Signal compression

We are going to transform a discrete finite signal, a vector, into another containing many zeros and similar information. This is of course easy to store and allows to compress the signal (see Huffman trees and dictionary methods). The idea is to apply a transform to the signal, in our case the Discrete Cosine Transform (DCT) or the Discrete Wavelet Transform (DWT), and set to zero all the absolute values below a certain threshold. This is the signal with many zeros to be stored. With the inverse transform we recover an approximation of the original signal. The procedure works finely when the signal has certain regularity assuring the decay of the transform. The choice of the threshold here depends on the relative energy leak we permit (see my course on signal processing).

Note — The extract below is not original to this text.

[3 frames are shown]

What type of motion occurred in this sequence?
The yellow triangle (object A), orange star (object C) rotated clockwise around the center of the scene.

In the code below the function compw has as input the signal x, the allowed relative energy loss a and a code to select the transform: 1 for the DCT, 4 for the DWT with D4 and 8 for the DWT with D8. We abbreviate these wavelet transforms as DWT4 and DWT8. The output is the reconstruction of the signal y, the number of zeros nz, the threshold thr, the maximal absolute error linf and the norm of the difference l2. The main code stores the data got from compw in a text data file to produce figures with this sagemath plotter.

For \(N=512\) we consider the signal with \(x_n=-n/N\) for \(0\le n\le N/2\) and \(x_n=1-n/N\) for \(N/2< n< N\). When normalizing the horizontal axis to [0,1], as we do in the following figures, the signal is a discretization of the broken line composed by a segment joining (0,0) to (1/2,-1/2) and another segment joining (1/2,1/2) and (1,0).

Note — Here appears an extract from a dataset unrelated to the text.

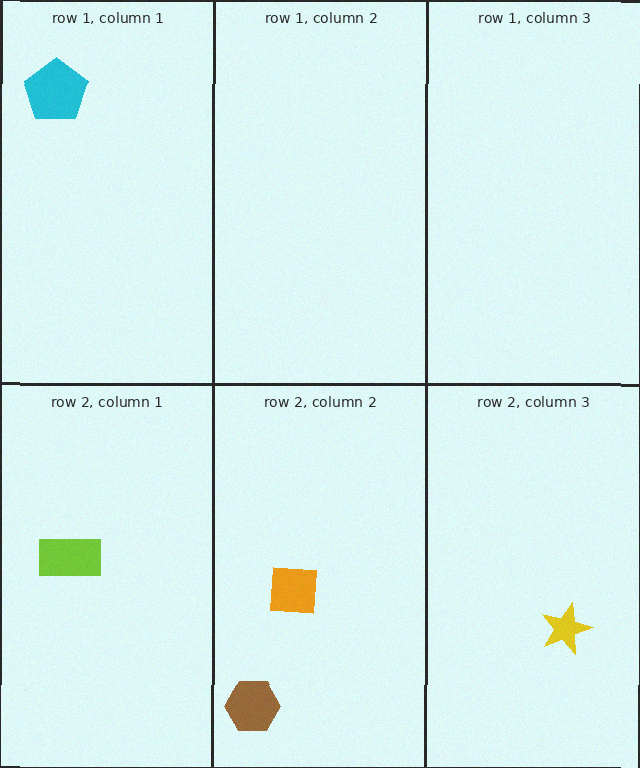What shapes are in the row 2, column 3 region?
The yellow star.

The energy scales quadratically and then the aspect of the reconstruction is very sensitive to the value of a. Roughly speaking, the norm error is proportional to its square root. This means that a must be very small in practice.

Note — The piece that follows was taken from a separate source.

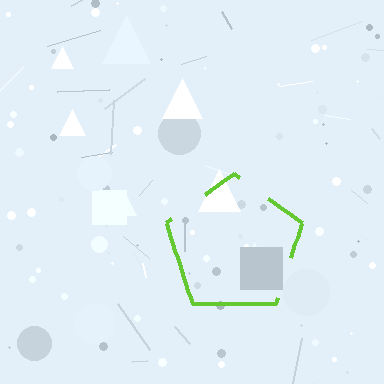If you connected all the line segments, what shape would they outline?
They would outline a pentagon.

Let us start taking a=1e-2. Although it may sound as a small number, it is not in this context. The figures to the left are the reconstructions and the figures to the right the point error.

DCT image   image  
DWT4 image   image  
DWT8 image   image  

Moreover, the code gives the following table for the output:

DCT DWT4 DWT8
nz 396 502 495
thr 5.9224e-02 5.2832e-01 3.3063e-01
linf 4.1048e-01 3.4170e-01 2.1220e-01
l2 6.5121e-01 6.4544e-01 6.4213e-01

The norm of the difference is comparable in any case, as it must to be because a is fixed (to say the whole truth, due to the discretization not always they are so close). This norm error and the maximal absolute error are smaller for the DWT8 but most of us would agree saying that the DCT gives a more faithful intuition about the aspect of the signal. Our sight does not interpret correctly the \(\ell^\infty\) and the \(\ell^2\) norm and we find a difference between our intuition and the mathematical model. To give some support to this model, note that the DWT8 gives a better treatment of the discontinuity, near it the DCT reaches errors beyond 0.3.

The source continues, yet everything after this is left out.